Dave Ward, a quadriplegic at age 30, redesigned his 1855 Historic Home to fit his needs and estimates that today it would cost approximately $9,000 to replicate the revisions he made. Following is an interview he gave to NPR in text format and a link to the audio version.
“Dave Ward is the resident curator of the place he calls the Future Home, a house that he has turned into a model of “universal design.” It’s the idea that where we live — and the technology and products we use — should be designed so they are easy to use for anybody, including a quadriplegic, like Ward or an elderly person who’s frail or has cognitive disabilities.”
The Future Home is in the middle of a state park in Phoenix, Md., about an hour north of Baltimore. The house is historic, but it mixes the old with the futuristic.
“This house was first built in 1855,” Ward explains, “It was built as a tavern and inn, and it served the horse and buggy trade that traveled from Baltimore to Harrisburg, Pa.”
Back then, this big, white building was known as Smith’s Tavern. It’s right up against the old toll road. Today, on the long wraparound porch, the music of the wind chimes competes with the noise of the cars rushing by.
“Horse and buggies didn’t make as much noise as cars do,” Ward says.
Ward became interested in universal design by necessity. In 1977, at the age of 30, he became a quadriplegic after a fall.
Ward lived in this house before his accident. Now he has redesigned it so his personal-care attendant can live upstairs. The downstairs, where Ward lives, is a showcase of universal design, built to allow him to live as independently as possible. But he’s also made it a model for other disabled people as well as the elderly. Architects, designers and consumers come from around the world to see Ward’s house.
He starts the tour outside, at the main entrance.
“If we’re talking about access or universal design or home modifications, it all starts outside,” says Ward. “One of the things that’s real important for people is a place to park their automobile, and then to get from that mode of transportation to the front door without any barriers. In most cases, those barriers end up being steps.”
When Ward redesigned this place, he moved the main entrance to the back of the house, removed the stairs and added a smooth path that leads from his parking spot to the door.
The entrance uses a number pad instead of a lock-and-key system. With the pointer that he keeps attached to his hand, Ward can punch in a security code and the automatic door swings open.
Ward’s personal attendant pushes his wheelchair into the kitchen. From a remote control on his wheelchair, Ward pushes a button to turn on the lights.
“The kitchen is built so it has multiple-level work surfaces,” he notes.
Varied surface levels allow people to work standing or sitting.
“Many people can’t stand long enough to do an entire task,” he says. “For example, cooking or washing dishes or cleaning vegetables. And they want to sit.”
So there are two sinks on the blue and pink kitchen island in the middle of the large, square room. One sink is at standing height. The other is a few inches lower, for sitting. The stove top, too, can be raised or lowered to just three feet off the ground. And the cabinet of dishes comes down like an elevator.

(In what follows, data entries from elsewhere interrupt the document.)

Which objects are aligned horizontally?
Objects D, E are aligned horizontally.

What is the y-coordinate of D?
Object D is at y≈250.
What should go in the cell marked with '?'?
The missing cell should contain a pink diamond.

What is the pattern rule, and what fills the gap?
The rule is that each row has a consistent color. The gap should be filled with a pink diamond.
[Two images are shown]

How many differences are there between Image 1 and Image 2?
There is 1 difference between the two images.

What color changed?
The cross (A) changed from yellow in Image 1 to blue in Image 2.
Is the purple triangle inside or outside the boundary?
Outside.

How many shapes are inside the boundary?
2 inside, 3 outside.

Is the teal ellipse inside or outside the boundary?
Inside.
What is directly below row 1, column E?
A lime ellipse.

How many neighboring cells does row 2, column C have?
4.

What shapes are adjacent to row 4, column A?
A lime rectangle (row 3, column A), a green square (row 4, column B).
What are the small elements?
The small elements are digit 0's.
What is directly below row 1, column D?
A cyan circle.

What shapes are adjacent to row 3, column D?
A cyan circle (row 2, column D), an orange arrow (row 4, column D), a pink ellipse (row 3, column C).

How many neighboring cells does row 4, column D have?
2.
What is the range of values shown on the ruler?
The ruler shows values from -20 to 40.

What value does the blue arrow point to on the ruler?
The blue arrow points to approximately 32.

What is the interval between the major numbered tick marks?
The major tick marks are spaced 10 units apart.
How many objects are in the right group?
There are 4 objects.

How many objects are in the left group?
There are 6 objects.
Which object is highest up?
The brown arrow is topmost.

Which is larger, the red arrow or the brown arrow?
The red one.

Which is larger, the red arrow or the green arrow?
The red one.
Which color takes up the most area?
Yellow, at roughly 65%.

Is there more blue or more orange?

A lot of things in Future Home move at the touch of a button. Curtains can be opened and shut by pushing a button, and a long coffee table can be raised until it becomes the dining room table.
Ward says the technology already exists to do all of this. It’s just that people don’t think of putting it in a house.
“Well, think about your car,” he says. “You’ve got climate controls all over your vehicle. We have voice control over many of the things in the car itself. We have powered windows within the car. We seem to find a way to cram that into a little vehicle, yet we haven’t looked at our own homes to think about how important it is to have the same thing there.”
Ward works in his home office as a consultant on design and on various state disability commissions.
“My favorite part of the house is probably the study,” he says. “Everything I want is within my reach in this part of the room.”
His computer is programmed to respond to his voice commands. By speaking, he can control his environment.
“Listen to me,” he commands; the computer turns on.
“Main Menu,” he says, and the computer talks back: “Okey Doke,” says the synthesized voice. Then Ward can give commands to close the shades or turn on the fan. For the television, all of the controls that you’d find on a regular TV remote control appear on his computer screen.
What would his life be like if he didn’t have a house full of all this technology?
“Well, I can tell you, because I lived it for quite a while,” he explains. “Coming home from a rehab facility, moving back into Mom’s house, it was, ‘Mom, can you take me outside? Mom, can you bring me in? Mom, can you turn the fan on? … On and on and on. Can you imagine what kind of pressure that is on an individual and how simple the technology is that we were using today to do all the things that Mom used to do for me?”
The devices add to the cost of a house, but Ward says it’s not as much as you might think, especially as more companies make more of these devices. Ward says when he built the house 14 years ago, it cost about $46,000 to put in all these devices. He says the same systems could be installed today for just a fraction of that — for less than $9,000.